0
votes

Disclaimer:

I am using iText 5. I know this is generally frowned upon (vs. using iText 7), but I am working with considerable legacy code that uses iText 5, and upgrading does not fall under my control.

Requirements:

  • A "simple" PDF/A is received as input (text only, these are generated from RTF), as well as a float value corresponding to a desired first page length in inches.
  • A PDF/A must be output that is identical to the input PDF, except it is paginated as follows: first page length = input value; each subsequent (not first or last) page will fill a standard page length; the last page will be truncated a constant number of points below the content nearest the bottom of the page. Note that input and output width will be identical and constant.

Progress / Approach:

I have extended the SimpleTextExtractionStrategy to generate XML containing font information (size and family, bold or italics, etc.) as well as location information (relative an absolute coordinate system where the origin is at the top left corner of the first page of the input PDF) for each "span" of text extracted from the input PDF.

I then generate a new PDF page by page (where each page is the desired length according to the requirements outlined above), filtering the extracted XML info with LINQ based on the bounds of each new page, and adding appropriately formatted text at the appropriate location using ColumnText.ShowTextAligned(...).

Problem:

The approach outlined above does fine. It generates PDFs with the desired page structure, but some information is lost in translation, namely colored text and underlined text. While colored text shouldn't be seen in these PDFs, underlined text absolutely must be detected.

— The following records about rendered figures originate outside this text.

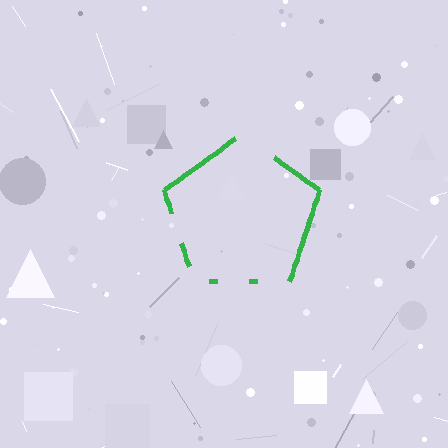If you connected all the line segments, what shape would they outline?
They would outline a pentagon.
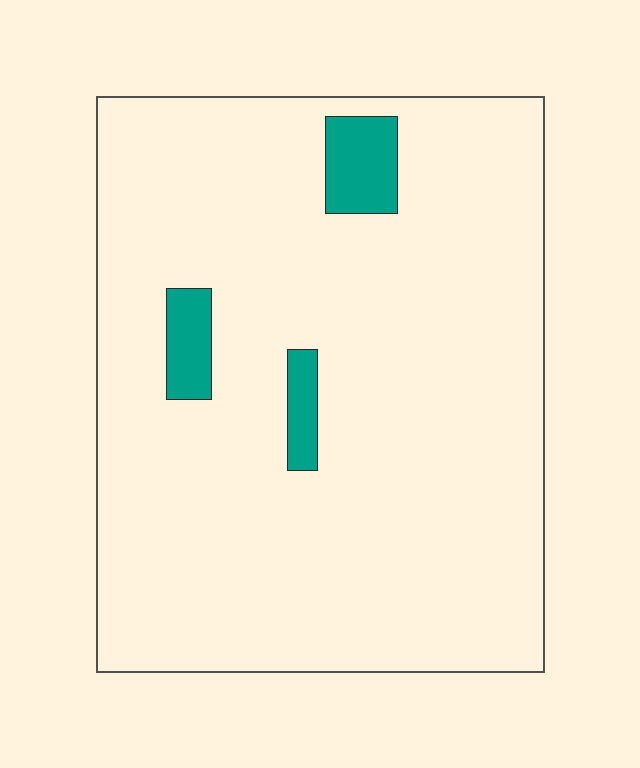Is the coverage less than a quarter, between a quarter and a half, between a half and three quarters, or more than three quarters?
Less than a quarter.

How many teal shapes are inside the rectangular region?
3.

This set of requirements should also include PDFs with tables. I originally planned on implementing a different module that adheres to the same interface for table PDFs, as these are generated and used separately from the PDFs generated from RTF, and iText has relatively strong table functionality built in.

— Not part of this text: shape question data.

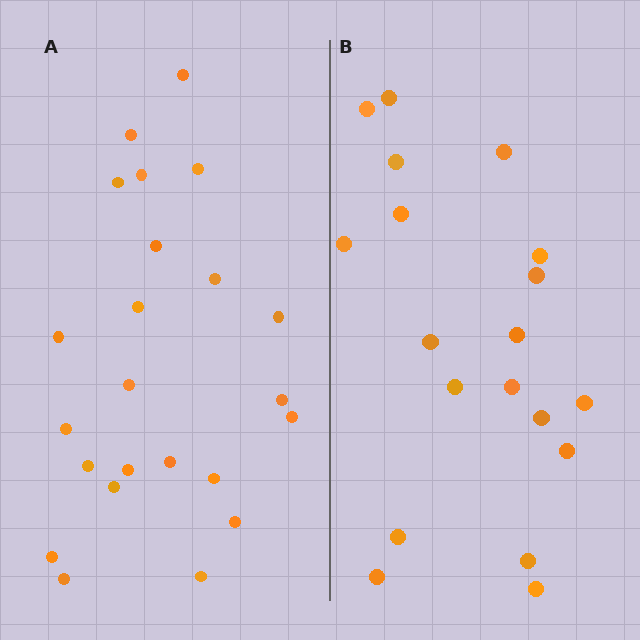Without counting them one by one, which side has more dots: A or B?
Region A (the left region) has more dots.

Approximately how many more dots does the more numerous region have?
Region A has about 4 more dots than region B.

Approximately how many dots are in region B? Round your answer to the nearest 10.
About 20 dots. (The exact count is 19, which rounds to 20.)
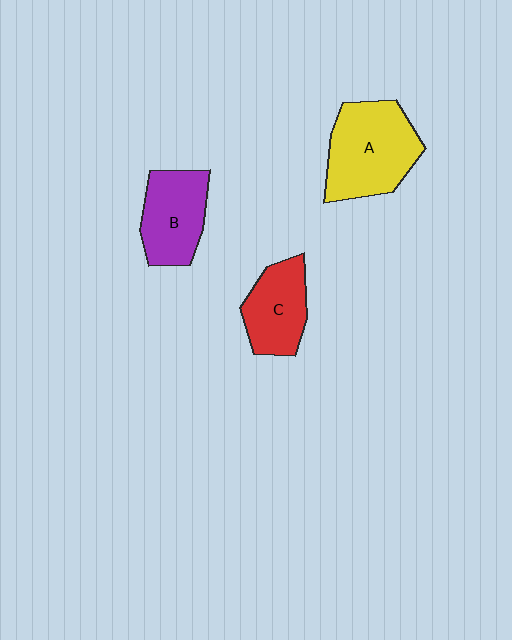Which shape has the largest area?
Shape A (yellow).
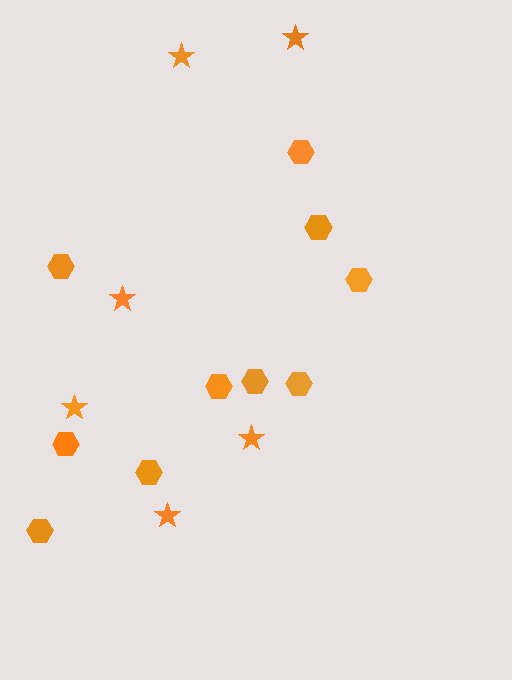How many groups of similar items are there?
There are 2 groups: one group of hexagons (10) and one group of stars (6).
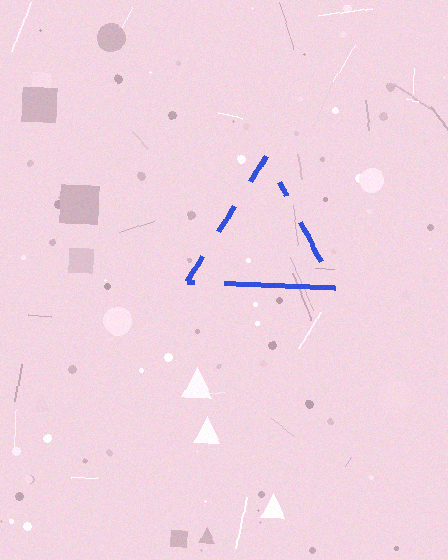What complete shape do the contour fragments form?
The contour fragments form a triangle.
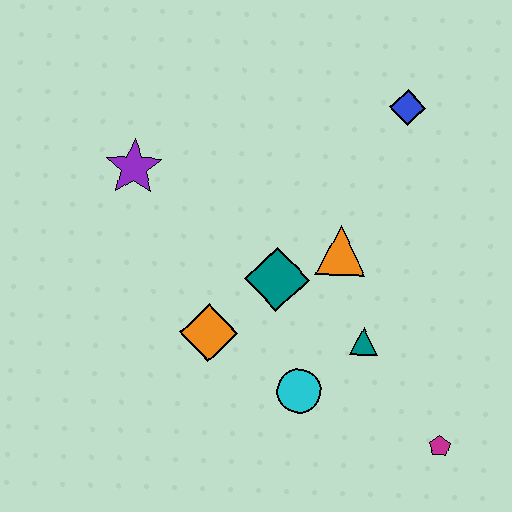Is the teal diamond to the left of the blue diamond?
Yes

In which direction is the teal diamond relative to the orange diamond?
The teal diamond is to the right of the orange diamond.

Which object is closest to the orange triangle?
The teal diamond is closest to the orange triangle.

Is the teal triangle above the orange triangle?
No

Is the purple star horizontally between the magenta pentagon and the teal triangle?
No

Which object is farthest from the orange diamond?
The blue diamond is farthest from the orange diamond.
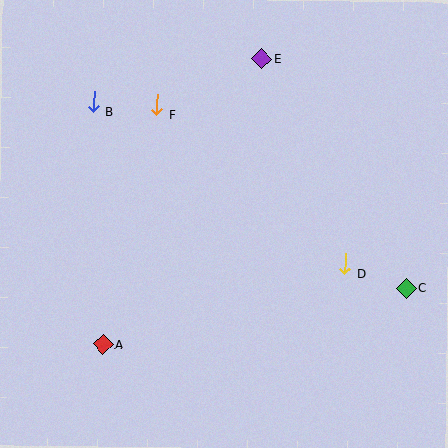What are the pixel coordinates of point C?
Point C is at (407, 289).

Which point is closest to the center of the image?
Point F at (157, 115) is closest to the center.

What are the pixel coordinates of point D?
Point D is at (345, 273).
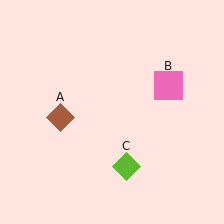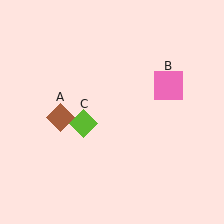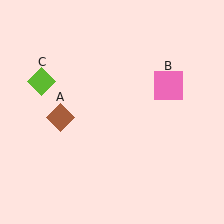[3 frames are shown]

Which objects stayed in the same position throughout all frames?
Brown diamond (object A) and pink square (object B) remained stationary.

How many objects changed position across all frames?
1 object changed position: lime diamond (object C).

The two concerns outlined above, coupled with the fact that my described approach was born out of an attempt to reuse existing code leads me to believe that an entirely different approach may be necessary or at least much better. It seems to me that there should be a way to capture content byte info and clip it as necessary to "re-paginate" the input PDF, only worrying about moving content that falls along a page boundary.

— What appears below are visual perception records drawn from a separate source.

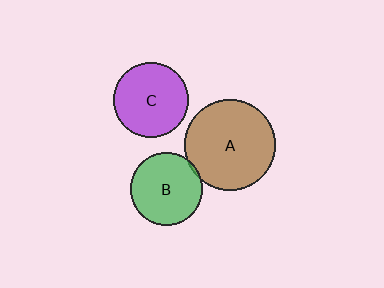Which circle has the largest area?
Circle A (brown).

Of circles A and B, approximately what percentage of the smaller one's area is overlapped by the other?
Approximately 5%.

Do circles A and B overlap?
Yes.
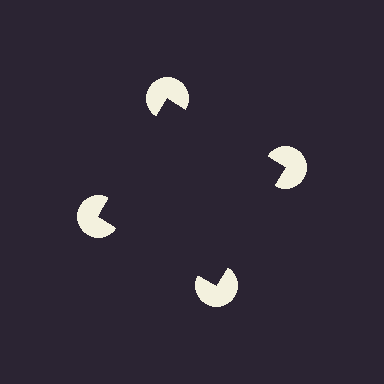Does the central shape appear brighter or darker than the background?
It typically appears slightly darker than the background, even though no actual brightness change is drawn.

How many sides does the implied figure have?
4 sides.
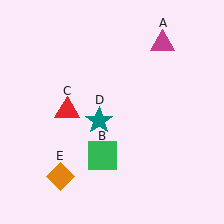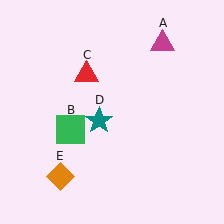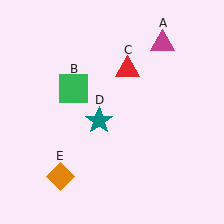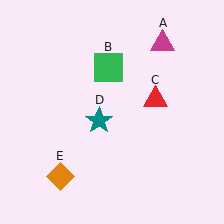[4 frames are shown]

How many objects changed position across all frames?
2 objects changed position: green square (object B), red triangle (object C).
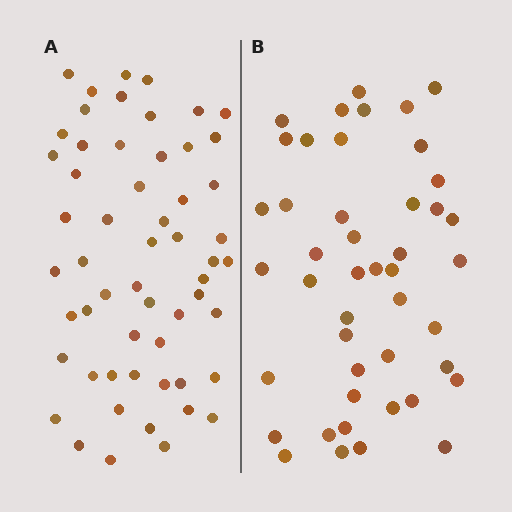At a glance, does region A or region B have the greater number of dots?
Region A (the left region) has more dots.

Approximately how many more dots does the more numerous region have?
Region A has roughly 12 or so more dots than region B.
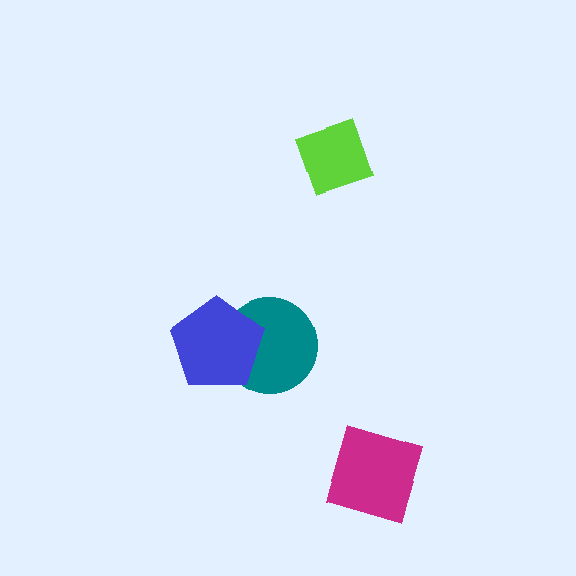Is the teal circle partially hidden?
Yes, it is partially covered by another shape.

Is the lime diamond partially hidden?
No, no other shape covers it.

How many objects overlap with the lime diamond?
0 objects overlap with the lime diamond.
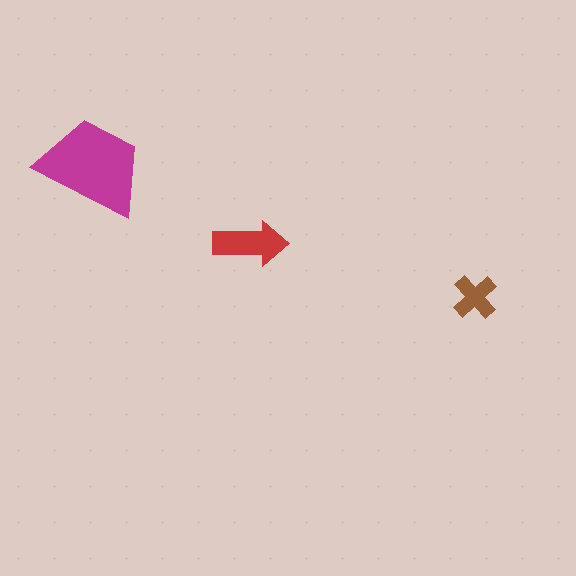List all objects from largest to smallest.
The magenta trapezoid, the red arrow, the brown cross.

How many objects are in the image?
There are 3 objects in the image.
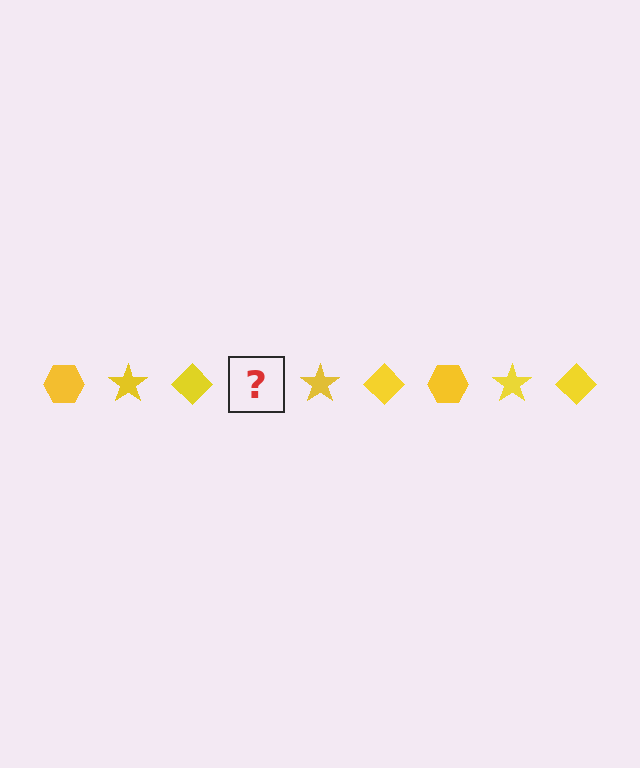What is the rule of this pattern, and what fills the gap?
The rule is that the pattern cycles through hexagon, star, diamond shapes in yellow. The gap should be filled with a yellow hexagon.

Essentially, I am looking for (iText based) recommendations for a better approach. Pseudo-code type answers or simply recommendations for classes / interfaces that may help are acceptable. While it would be nice to handle text and tables together, any advice pertinent to one or the other would also be appreciated. I have perused much of the available documentation on the iText website and other SO questions, but have not found quite what I'm looking for.

Note that no code is included in this question as I am looking for a high-level approach that is entirely different from what I have tried.

Edit:

I didn't notice it before, but the way in which I was reusing fonts (similar to this) resulted in some unexpected (but documented as such) behavior. It seems that I will need to avoid extracting information for re pagination at the text level, as it will be difficult to ensure continuity of fonts between input and output.

1
Is resizing the page enough or do you want to reflow the content, e.g. if the first page becomes big enough to fit the first paragraph of the second page? The answer (and difficulty) varies based on this requirement.Michaël Demey
Also, if your company has been distributing this application for a long time, either you are also distributing the full source code (AGPL use) or you have a commercial license with iText Software (in case the source code is closed source). If the former, please show us the full source code; if the latter, please contact support at iText Software.Bruno Lowagie
Where do you get the impression that there is some kind of "distribution"? His company might be using the software only internally and thus not distribute it then neither applies. Which would then be the 3rd case according to your two cases...Lonzak
@MichaëlDemey The first page will only ever become shorter, content from the second page will never fit on the first. Content will need to flow from the first page to the second.user8061994
@BrunoLowagie Lonzak is correct, this application is used strictly internally and will only ever be used internally.user8061994

1 Answers

0
votes

I solved this problem a while ago, but figured I would post my solution. I'm sure it's not the most efficient solution, but it works well for my purposes. Note that this will re-paginate a PDF as described in the question containing text only. Table PDF's are handled separately.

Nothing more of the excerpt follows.